Statistics 220E

Homework 4

Due Wednesday, February 4,1998


  1. (i) If X is normally distributed around a mean of 8 and a standard deviation of 5, find:
    1. Pr(X>5)
    2. Pr(X<10)
    3. Pr(6<X<9)
    4. Pr(2<X<4).

    (ii) Do the same thing using STATA. There is a command in STATA called
    normprob
    that will give you the same numbers as Table IV in the textbook. You need to input the values in a variable called "x", for example, and after that just type
    generate y=normprob(x)
    The variable "y" will contain the left tail probabilities and you can display it using the command list.
  2. WW 4-40
  3. WW 4-46
  4. WW 5-8
  5. Computer Assignment. This will be your first "Monte Carlo" simulation. Computer simulation is a very powerful tool for researchers in a number of fields, including statistics, physics and economics.

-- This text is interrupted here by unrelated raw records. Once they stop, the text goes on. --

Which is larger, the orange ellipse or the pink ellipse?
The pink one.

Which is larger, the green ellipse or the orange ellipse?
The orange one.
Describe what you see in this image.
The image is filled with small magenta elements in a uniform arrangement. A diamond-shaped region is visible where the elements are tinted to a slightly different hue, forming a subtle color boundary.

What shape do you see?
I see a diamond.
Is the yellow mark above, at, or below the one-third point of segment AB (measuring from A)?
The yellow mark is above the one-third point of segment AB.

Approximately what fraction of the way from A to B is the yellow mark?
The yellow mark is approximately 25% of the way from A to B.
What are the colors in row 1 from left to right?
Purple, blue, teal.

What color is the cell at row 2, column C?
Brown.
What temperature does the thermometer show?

    A. A "fair" coin will land heads or tails with equal probability. We will simulate this process by a random variable that takes on only the values 1 and 0 with probabiliities .5, with the help of Stata. Save your work in the file ab2.log, where ab are your initials (if your name were Dan Nicolae, for example, you'd name the file dn2.log). For the sake of privacy, if you are working on a university PC, after you are done with the work copy the file on a disk and delete it from the computer.
    log using ab2.log, replace
    (the replace option is going to delete any previous version of the log file)
    set obs 10
    generate x10 = round(uniform(),1)
    is creating a variable containing the result of 10 tosses of a fair coin. Create in a similar manner (and in this order) the variables x50, x100, x1000, x10000 containing the results of 50, 100, 1000, 10000 of coin tosses. Some versions of Stata may not take 10000 observations, case in which replace 10000 with a reasonable large number (such as 4000). Summarize your data in a table containing as columns the sample sizes and the relative frequency of the number of heads for each of the five variables (either by hand, or using a Stata command). In any case, add by hand a column containing the number of heads in each variable.

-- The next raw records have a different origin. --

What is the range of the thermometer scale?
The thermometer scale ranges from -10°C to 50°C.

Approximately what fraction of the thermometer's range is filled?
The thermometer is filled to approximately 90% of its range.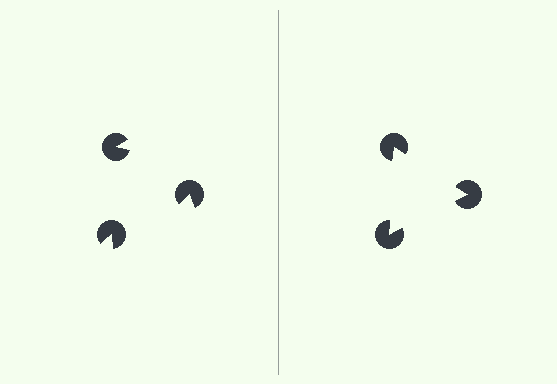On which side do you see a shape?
An illusory triangle appears on the right side. On the left side the wedge cuts are rotated, so no coherent shape forms.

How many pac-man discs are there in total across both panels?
6 — 3 on each side.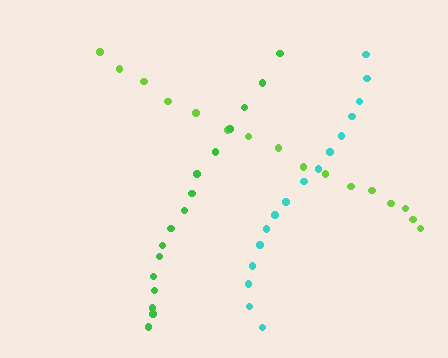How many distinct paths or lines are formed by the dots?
There are 3 distinct paths.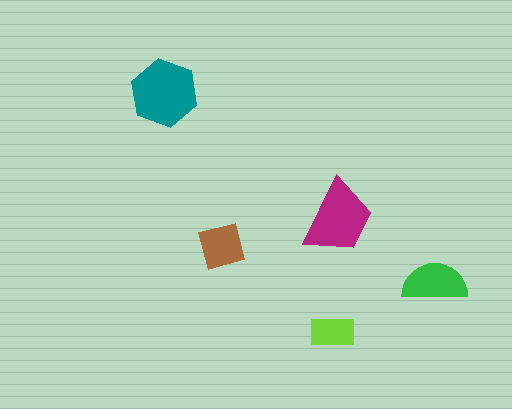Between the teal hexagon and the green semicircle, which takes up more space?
The teal hexagon.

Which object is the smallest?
The lime rectangle.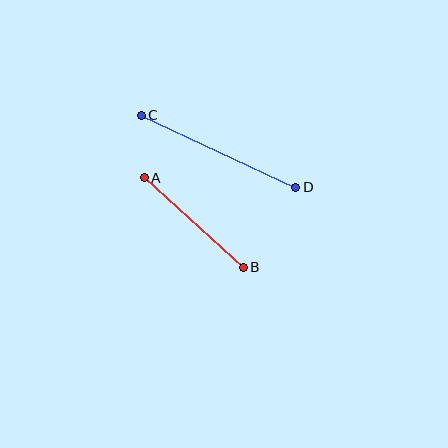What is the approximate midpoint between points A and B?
The midpoint is at approximately (194, 222) pixels.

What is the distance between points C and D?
The distance is approximately 171 pixels.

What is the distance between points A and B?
The distance is approximately 133 pixels.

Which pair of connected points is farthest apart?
Points C and D are farthest apart.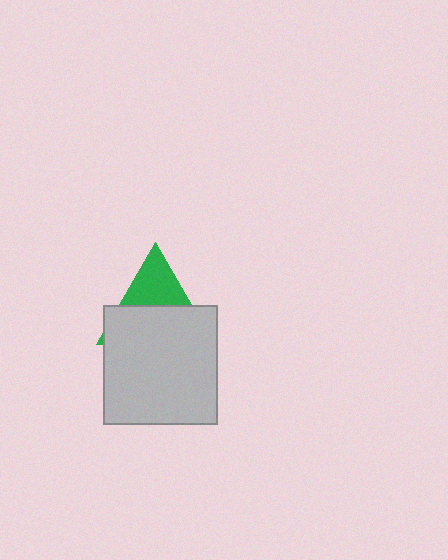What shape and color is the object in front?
The object in front is a light gray rectangle.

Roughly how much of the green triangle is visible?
A small part of it is visible (roughly 39%).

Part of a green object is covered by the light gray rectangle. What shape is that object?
It is a triangle.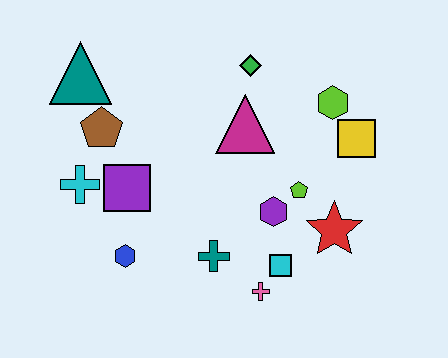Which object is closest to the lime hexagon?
The yellow square is closest to the lime hexagon.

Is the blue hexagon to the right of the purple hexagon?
No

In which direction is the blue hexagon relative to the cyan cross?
The blue hexagon is below the cyan cross.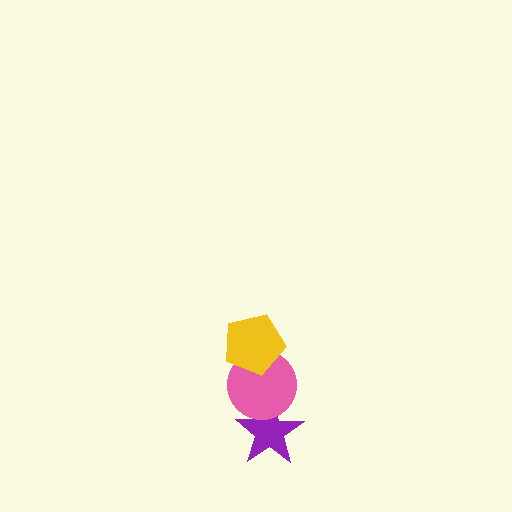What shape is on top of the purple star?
The pink circle is on top of the purple star.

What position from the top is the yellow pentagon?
The yellow pentagon is 1st from the top.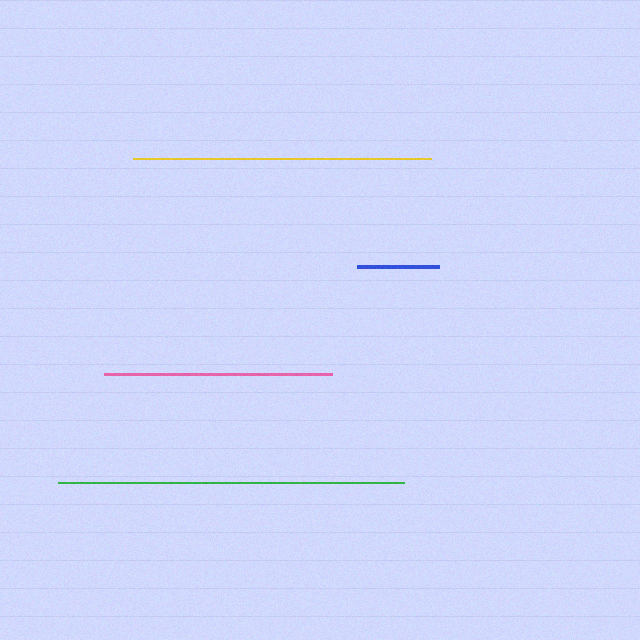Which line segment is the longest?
The green line is the longest at approximately 345 pixels.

    B. If you used the Stata command, the table contains also the standard deviation for each set of observations. Show explicitly how these numbers were obtained in each case (or, if you created the table by hand, calculate them).

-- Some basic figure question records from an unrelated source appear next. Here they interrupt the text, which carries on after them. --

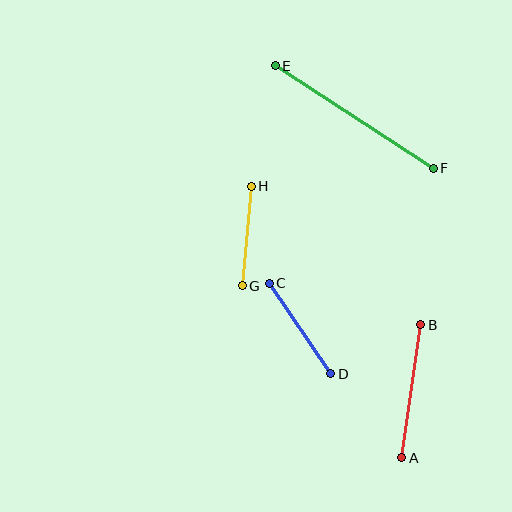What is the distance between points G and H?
The distance is approximately 100 pixels.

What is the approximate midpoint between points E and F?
The midpoint is at approximately (354, 117) pixels.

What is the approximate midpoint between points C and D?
The midpoint is at approximately (300, 328) pixels.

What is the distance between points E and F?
The distance is approximately 188 pixels.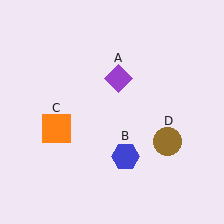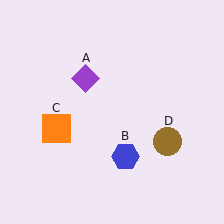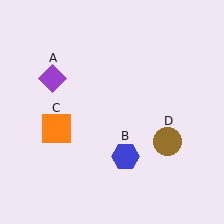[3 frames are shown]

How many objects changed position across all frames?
1 object changed position: purple diamond (object A).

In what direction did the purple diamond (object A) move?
The purple diamond (object A) moved left.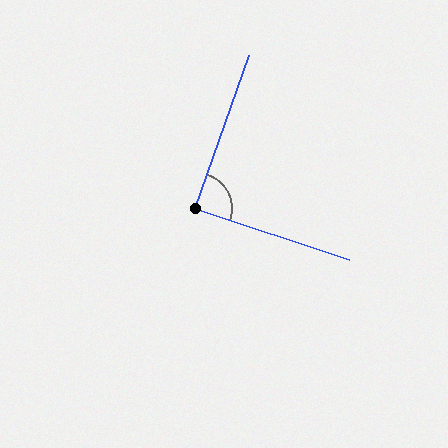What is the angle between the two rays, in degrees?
Approximately 89 degrees.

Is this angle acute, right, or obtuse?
It is acute, close to a right angle.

    C. Plot, either by hand or using Stata, the relative frequency of heads versus log10(n). Comment on the behavior of the plot (you may need to lookup for the Stata commands input, generate and for the mathematical functions, such as log10()). Does it appear that the equation
    Prob(heads) = lim (number of heads observed/n) when n goes to infinity
    holds in this simulation? This is the "long range frequency" definition of probability in this context.


    D. What are the medians for each set of observations? Is the median a useful measurement here? Explain.